Limited knowledge, resources and support: Unlike established external APIs, deploying your own LLM may limit your access to support and resources. If you encounter unique challenges or bugs, you might have to rely on internal expertise or community forums for assistance.

And of course, there is the risk of obsolescence: NLP is rapidly evolving, with new advancements being made regularly. If you're deploying your own LLM, there's a risk that it might become outdated if you're unable to keep up with these advancements. However, as mentioned above, in many use cases it is actually preferred to have a system with known limitations, over a solution that is constantly evolving and needs to be constant validation. Furthermore, most of your power lays in your data. In the case of fine-tuning, you can fine-tune newer models with the same dataset.

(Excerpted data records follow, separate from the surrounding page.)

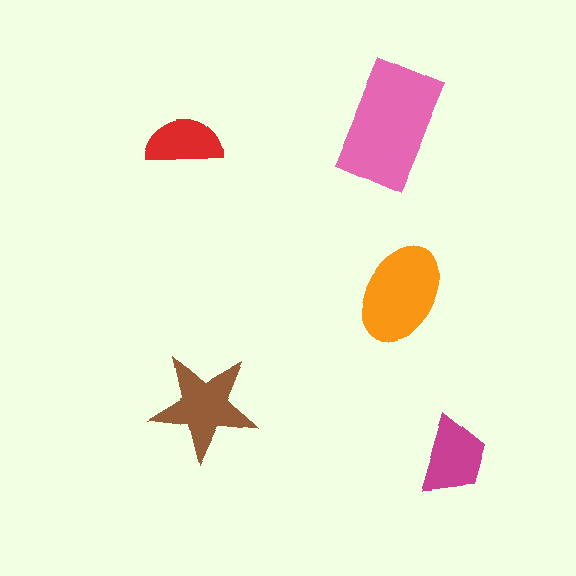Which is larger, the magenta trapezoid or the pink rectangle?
The pink rectangle.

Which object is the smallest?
The red semicircle.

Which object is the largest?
The pink rectangle.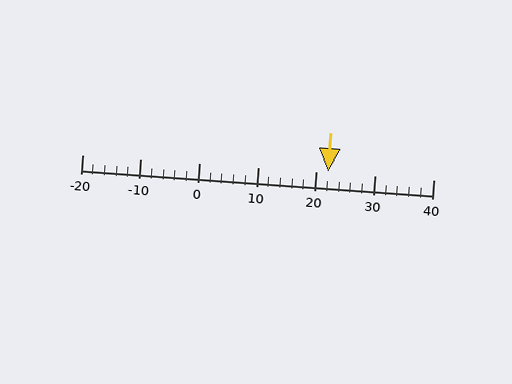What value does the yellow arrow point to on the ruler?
The yellow arrow points to approximately 22.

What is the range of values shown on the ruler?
The ruler shows values from -20 to 40.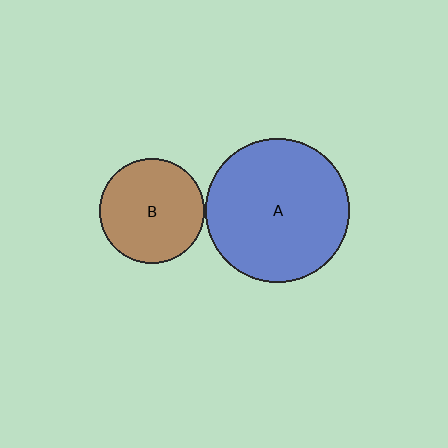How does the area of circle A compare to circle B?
Approximately 1.9 times.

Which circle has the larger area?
Circle A (blue).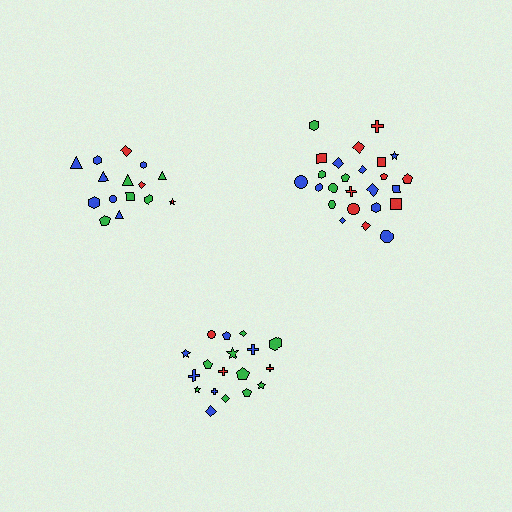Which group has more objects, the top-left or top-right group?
The top-right group.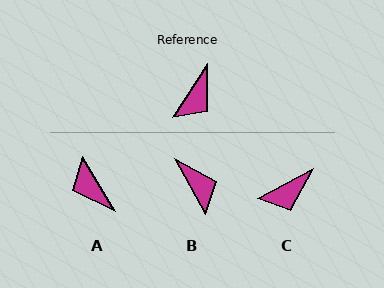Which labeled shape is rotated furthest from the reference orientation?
A, about 116 degrees away.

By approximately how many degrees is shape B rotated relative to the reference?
Approximately 62 degrees counter-clockwise.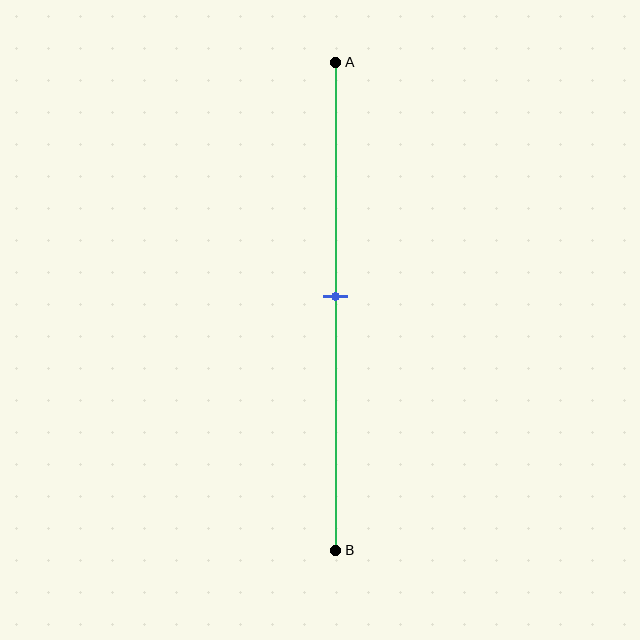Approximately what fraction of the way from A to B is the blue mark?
The blue mark is approximately 50% of the way from A to B.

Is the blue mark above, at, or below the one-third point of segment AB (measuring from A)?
The blue mark is below the one-third point of segment AB.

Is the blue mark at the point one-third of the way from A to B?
No, the mark is at about 50% from A, not at the 33% one-third point.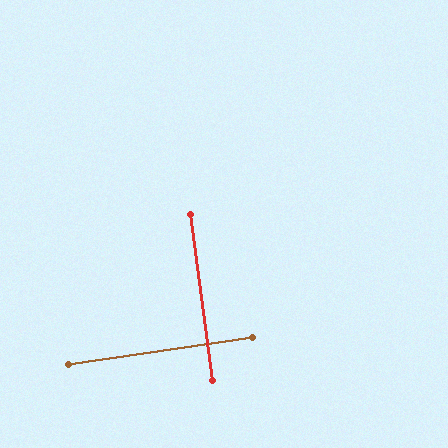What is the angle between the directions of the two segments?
Approximately 89 degrees.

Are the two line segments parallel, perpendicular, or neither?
Perpendicular — they meet at approximately 89°.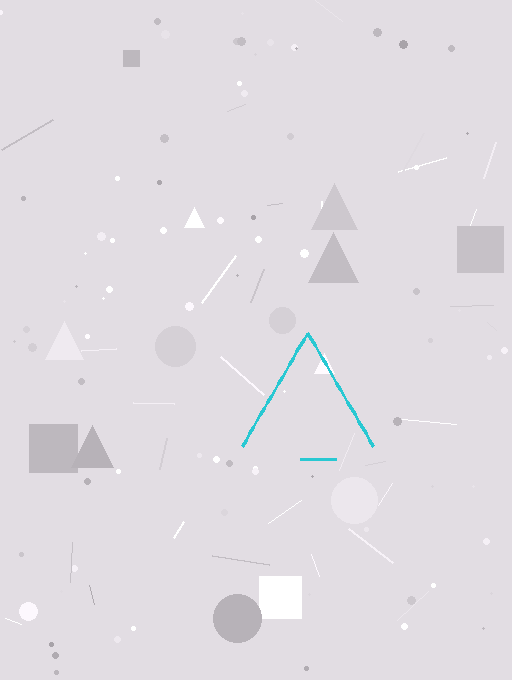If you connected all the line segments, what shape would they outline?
They would outline a triangle.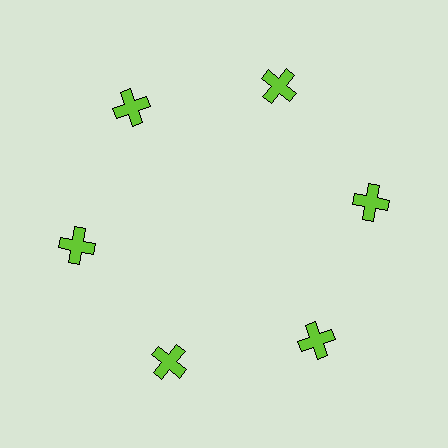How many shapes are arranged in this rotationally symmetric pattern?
There are 6 shapes, arranged in 6 groups of 1.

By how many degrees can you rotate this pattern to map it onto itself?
The pattern maps onto itself every 60 degrees of rotation.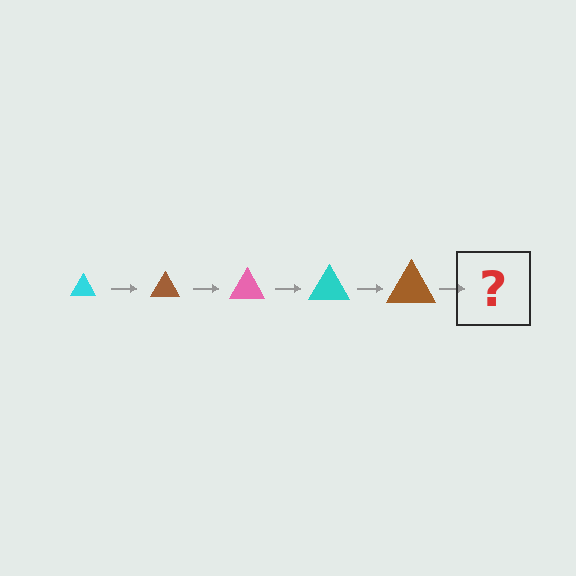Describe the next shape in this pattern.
It should be a pink triangle, larger than the previous one.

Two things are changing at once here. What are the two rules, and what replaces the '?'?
The two rules are that the triangle grows larger each step and the color cycles through cyan, brown, and pink. The '?' should be a pink triangle, larger than the previous one.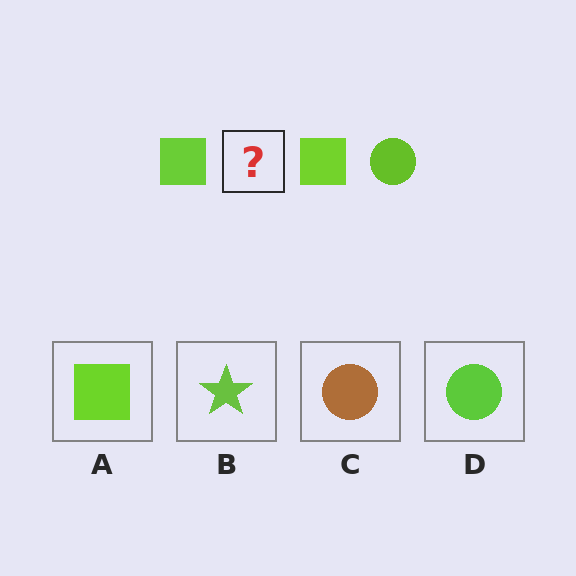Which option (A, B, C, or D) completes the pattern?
D.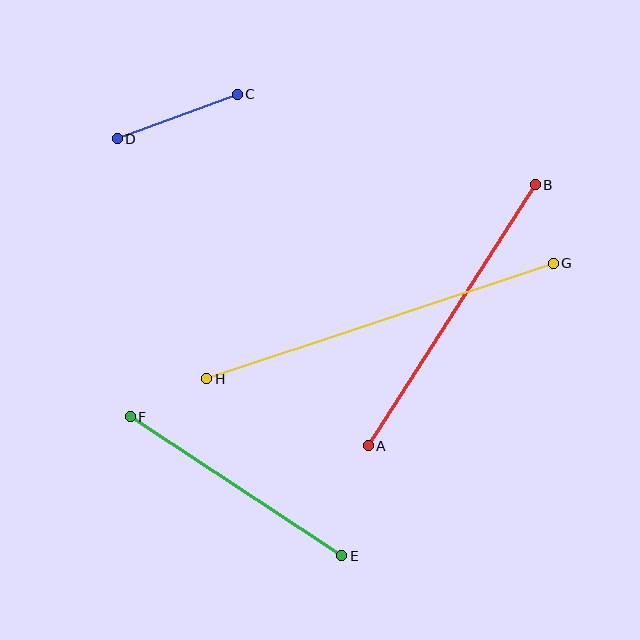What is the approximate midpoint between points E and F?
The midpoint is at approximately (236, 486) pixels.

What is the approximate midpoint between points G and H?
The midpoint is at approximately (380, 321) pixels.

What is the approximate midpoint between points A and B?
The midpoint is at approximately (452, 315) pixels.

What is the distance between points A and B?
The distance is approximately 310 pixels.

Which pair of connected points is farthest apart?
Points G and H are farthest apart.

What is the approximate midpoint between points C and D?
The midpoint is at approximately (177, 117) pixels.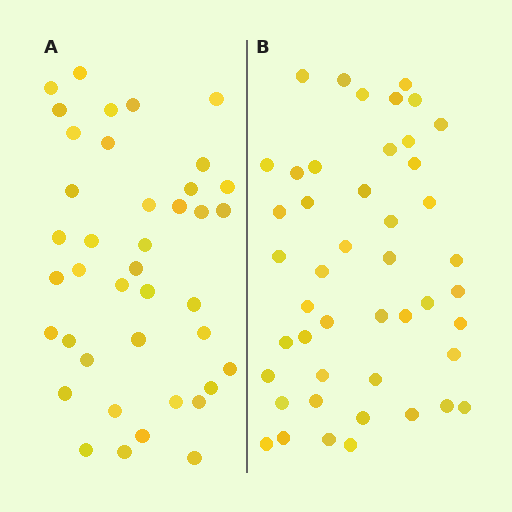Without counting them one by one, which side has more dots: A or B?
Region B (the right region) has more dots.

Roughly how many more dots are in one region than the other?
Region B has about 6 more dots than region A.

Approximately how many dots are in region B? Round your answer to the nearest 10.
About 50 dots. (The exact count is 46, which rounds to 50.)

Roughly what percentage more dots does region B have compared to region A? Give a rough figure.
About 15% more.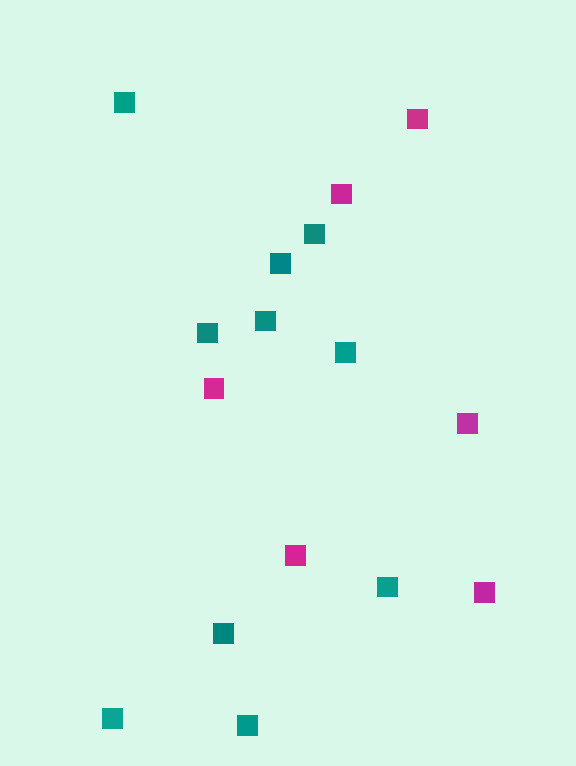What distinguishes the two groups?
There are 2 groups: one group of teal squares (10) and one group of magenta squares (6).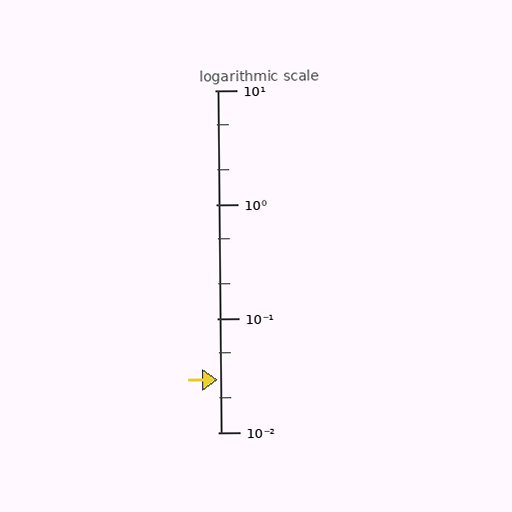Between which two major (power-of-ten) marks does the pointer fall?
The pointer is between 0.01 and 0.1.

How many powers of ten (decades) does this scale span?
The scale spans 3 decades, from 0.01 to 10.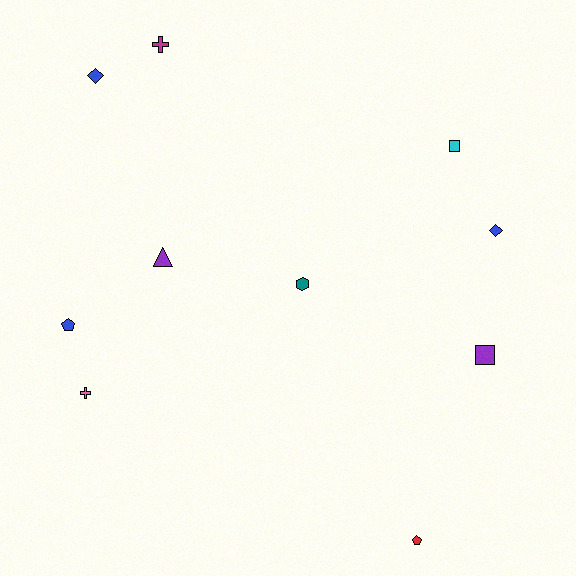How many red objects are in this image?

While deploying your own LLM comes with its fair share of challenges, most of these are addressed when relying on Datameister.

Most challenges are offloaded to Datameister:

Initial Setup Cost: Datameister has already covered the initial setup cost by building on their Datameister LLM deployment platform.
Complexity: Datameister manages the complexity associated with setting up an LLM.
Scalability: With Datameister's solution, scaling is taken care of by automatically spinning up instances as needed, reducing the challenges of managing scalability in-house. Scaling to zero machines is one of our unique offerings, this means there are no machines running when no workload is present. No machines = no costs.
Support: Datameister offers experienced support to help you overcome any unique challenges or bugs you may encounter.
Risk of Obsolescence: By relying on Datameister's expertise and continuous updates, you can mitigate the risk of your LLM becoming outdated.

Conclusion

In conclusion, here are the key points to consider when deciding between using an external proprietary API or deploying your own LLM with Datameister:

Opting for a custom and self-deployed LLM provides greater control, ownership, and customization options.
With Datameister, you can ensure the deployment and continuous operation of your LLM for as long as you need.
Building your own IP is crucial in most cases, as relying solely on external APIs may result in a lack of ownership over the core functionality of your product.
Deploying your own LLM allows for cost control and potential savings compared to recurring API fees or platforms like AWS SageMaker.
Datameister offers cost-cutting measures such as scale-to-zero instances and leveraging spot instances for inferencing.
You have full control over data privacy when running your LLM in either your own cluster or the Datameister cluster.
While deploying your own LLM comes with challenges, many of these are addressed by relying on Datameister's expertise and support.